South Korea’s central bank scaled back its pace of monetary policy tightening on Thursday, hiking its key rate by a modest 25 basis points amid signs of slowing domestic growth and rising consumer prices.
The Bank of Korea (BOK) raised its benchmark interest rate by 25 basis points to 3.25 percent, the highest since 2012, after delivering a half-percentage point hike in October.
With this, BOK has raised interest rates six times in a row for the first time on record.
Meanwhile, the BOK cut the country’s growth forecast for 2023 to 1.7 percent from 2.1 percent, according to its economic outlook report released Thursday. The central bank cited concerns about a slowdown in exports and consumption in the coming months as factors behind the projection.

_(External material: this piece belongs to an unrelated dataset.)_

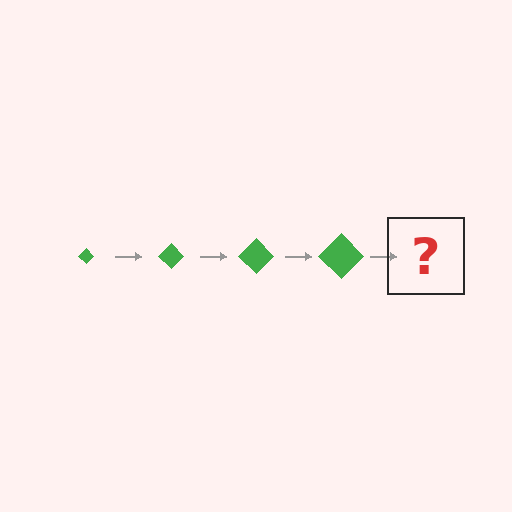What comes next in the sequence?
The next element should be a green diamond, larger than the previous one.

The consumer price index (CPI) is forecast to rise by 5.1 percent and 3.6 percent in 2022 and 2023, respectively. Compared to the August projection, CPI forecast for the next year is slightly downgraded reflecting the downward pressure from the growth slowdown, said the report.
South Korea’s economic growth momentum has slowed as the world’s major economies contracted due to tight monetary policies and energy supply disruption, said the report. Higher living costs have eroded household income and crimped demand, pressuring the BOK to strike a balance between taming inflation and spurring growth.